Trois ans après Veilleux, c’était à son tour de s’élancer sur l’épreuve cycliste la plus prestigieuse de la planète, en juillet 2016. Il défend alors les couleurs de Direct Énergie et le hasard veut qu’il soit aussi équipier de Thomas Voeckler, mais son rôle est d’appuyer le sprinter de la formation, Bryan Coquard. « Il y avait beaucoup de stress, se rappelle Duchesne. T’es au départ du Tour de France, c’est ce que tout cycliste rêve de faire un jour. On avait un équipe très solide bâtie autour d’un sprinter. Il y avait donc beaucoup de tension sur les étapes de sprint. »

Duchesne va aussi arriver à donner une petite visibilité à Direct Énergie en se détachant du groupe de tête à une quarantaine de kilomètres de l’arrivée de la septième étape. L’envolée va durer sur une quinzaine de kilomètres avant que le peloton ne rejoigne les fuyards. Malheureusement, l’objectif de l’équipe de remporter une étape ne sera pas atteint. « On a eu une deuxième et deux troisièmes places. On n’a pas décroché de victoire mais pour une équipe pro-continentale invitée, on a fait une belle performance. »

PAS UN CADEAU

Reste que le coureur de Chicoutimi peut lui-aussi s’enorgueillir d’avoir complété la plus exigeante compétition cycliste qui soit. « D’être là, de finir ça, puis de regarder derrière les Champs-Élysées, c’est un très gros feeling que j’espère revivre. Pour des équipiers c’est énormément de pression, du travail énorme surtout quand tu as des gros leaders pour le sprint ou la montagne. Tu n’as jamais d’opportunité personnelle. C’est rouler, protéger, une tension de tous les instants… C’est pas un cadeau être au Tour, mais c’est flatteur, c’est le summum du cyclisme. Un coureur qui dit : J’ai pas envie de refaire le Tour, c’est comme dire j’ai pas le goût d’être dans le 7e match de la finale de la Coupe Stanley. Ça s’peut pas. »
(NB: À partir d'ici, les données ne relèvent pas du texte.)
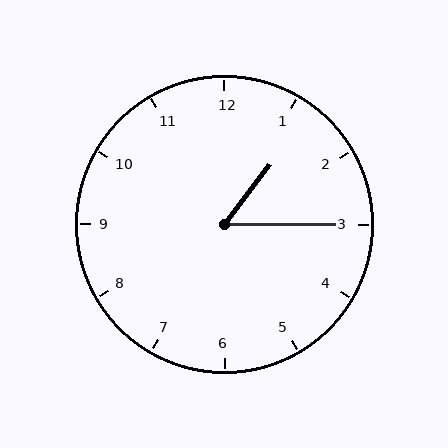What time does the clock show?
1:15.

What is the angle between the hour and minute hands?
Approximately 52 degrees.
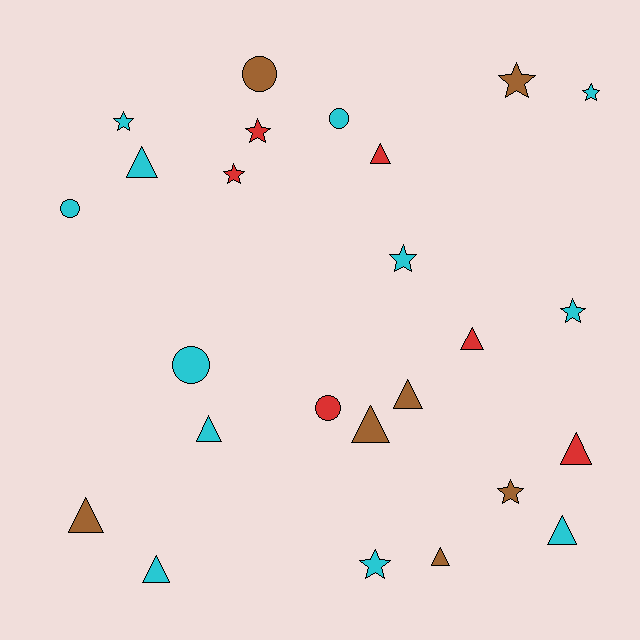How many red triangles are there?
There are 3 red triangles.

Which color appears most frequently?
Cyan, with 12 objects.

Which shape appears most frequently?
Triangle, with 11 objects.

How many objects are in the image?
There are 25 objects.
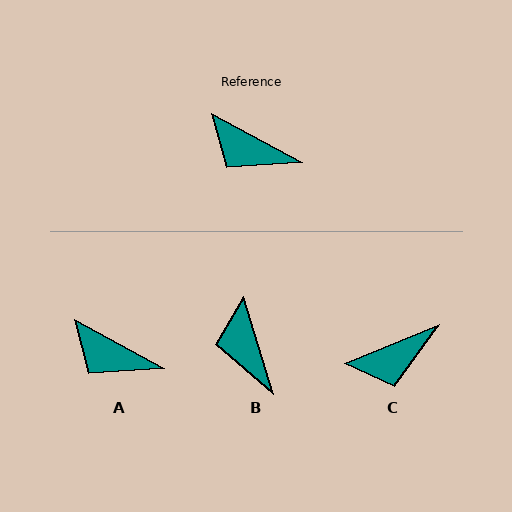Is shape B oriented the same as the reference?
No, it is off by about 45 degrees.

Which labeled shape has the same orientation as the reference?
A.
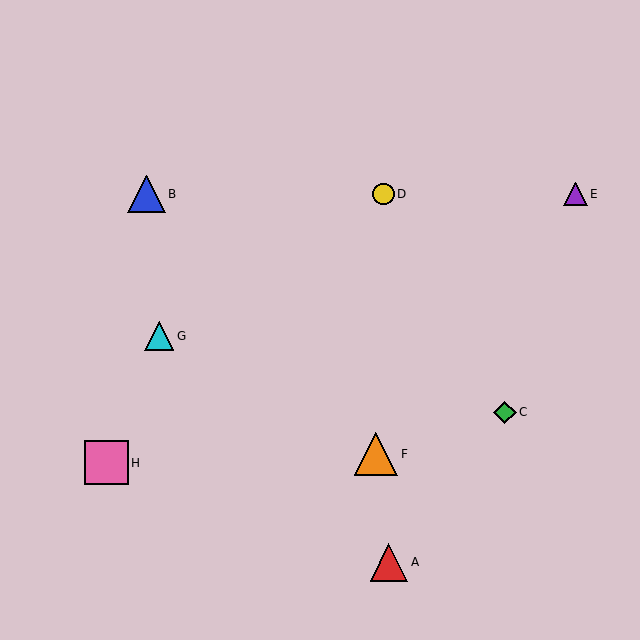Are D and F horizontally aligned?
No, D is at y≈194 and F is at y≈454.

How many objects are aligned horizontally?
3 objects (B, D, E) are aligned horizontally.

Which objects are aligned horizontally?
Objects B, D, E are aligned horizontally.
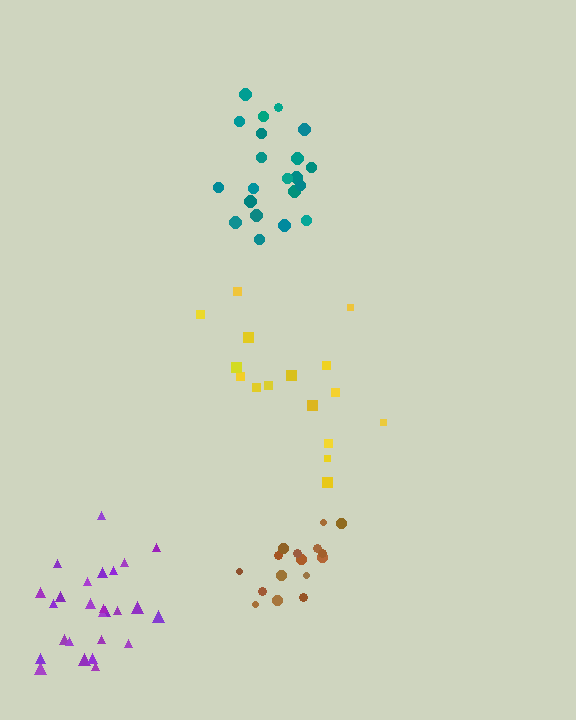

UN TROISIÈME POINTE À L’HORIZON

Duchesne est encore jeune et peut certainement y aspirer. Et pourquoi pas rêver d’y retourner avec son grand ami et colocataire Hugo Houle, qui est passé bien près d’être au départ, cette année ?
« Je le souhaite ! (…) Nous vivons les mêmes difficultés, les mêmes déceptions, les mêmes victoires… Il méritait vraiment sa place, cette année. Il a énormément progressé. »

houleHugo Houle – Photo: Astana Pro team

Rejoint au téléphone à Drummondville où il profitait récemment de vacances, Houle abonde dans le même sens. « Je suis content de voir les efforts payer. (…) À chaque année, je progresse un peu plus, ce qui est intéressant et le fait de changer d’équipe m’a apporté une nouvelle motivation. »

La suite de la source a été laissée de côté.